Les voisins
Régulièrement, les éditeurs nous régalent en déterrant et en rassemblant les écrits de jeunesse de grands écrivains.
Publié aux États-Unis en 2022, et aujourd’hui en français, ce recueil de nouvelles de la grande autrice noir américaine Diane Oliver nous plonge dans l’Amérique des années 50-60, principalement dans les États du Sud Est qui vivent encore sous les lois ségrégationnistes de Jim Crow.

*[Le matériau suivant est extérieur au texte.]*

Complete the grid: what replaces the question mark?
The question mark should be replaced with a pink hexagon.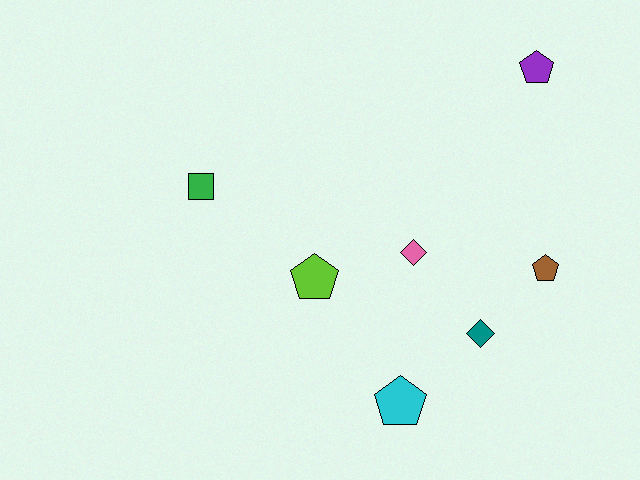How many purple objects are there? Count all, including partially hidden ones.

Œuvres de jeunesse dont seules 4 ont été publiées dans des revues littéraires à l’époque, ces nouvelles nous présentent cette Amérique noire à hauteur d’enfant et d’adolescente : les conséquences d’une inscription à l’école des blancs du petit frère, une famille qui se réfugie dans la forêt pour échapper aux menaces et élever leur enfant tranquille, un mariage mixte mal assumé, la sensation de décalage d’une adolescente noire lors d’un séjour en Europe, une difficile intégration à l’université, une mère qui espère le retour de son mari, parti gagner sa vie dans le Nord pendant qu’elle gère seule ses enfants, la gêne d’une employée de maison… dans ces 14 nouvelles, partout le racisme, la ségrégation, la misère… le Sud poisseux et le Nord crasseux, et ces jeunes qui ont déjà tout compris, qui portent le lent combat de la conquête de leurs droits.

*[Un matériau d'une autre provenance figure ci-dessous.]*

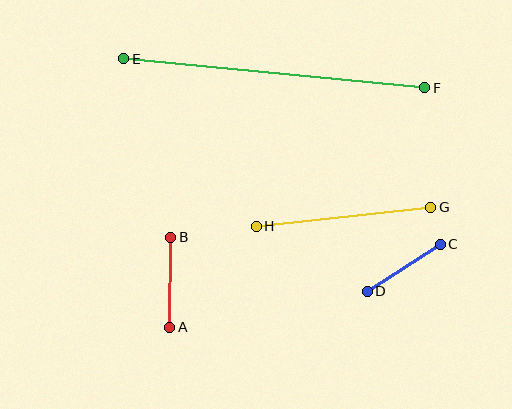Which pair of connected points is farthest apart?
Points E and F are farthest apart.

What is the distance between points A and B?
The distance is approximately 90 pixels.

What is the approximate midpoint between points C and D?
The midpoint is at approximately (404, 268) pixels.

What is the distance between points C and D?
The distance is approximately 87 pixels.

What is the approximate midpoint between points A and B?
The midpoint is at approximately (170, 282) pixels.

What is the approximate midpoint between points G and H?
The midpoint is at approximately (343, 217) pixels.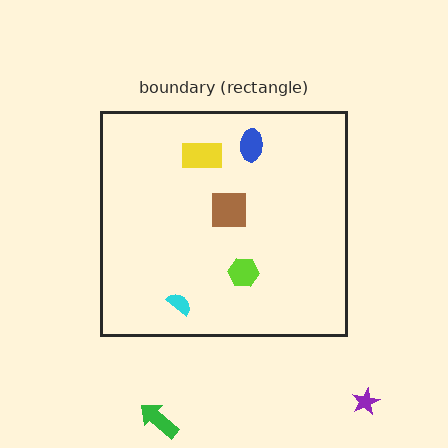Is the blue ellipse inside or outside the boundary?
Inside.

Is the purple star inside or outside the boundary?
Outside.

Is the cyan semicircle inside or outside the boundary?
Inside.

Diane Oliver porte une attention aux détails des faits et gestes qui en disent plus que les grandes réflexions. Elle nous parle de leur quotidien, de son quotidien. Son écriture nous plonge dans un univers que nous ne devons surtout pas oublier avec une précision cinématographique. Parfois, le récit devient difficile à suivre mais reste la sensation immersive. Puissante.
Quand elle écrit ces textes, Diane a à peine 20 ans… elle fait déjà la preuve d’une maturité incroyable et d’une grande maitrise littéraire… elle s’essaye à changer de style, elle ose des formes plus poétiques parfois.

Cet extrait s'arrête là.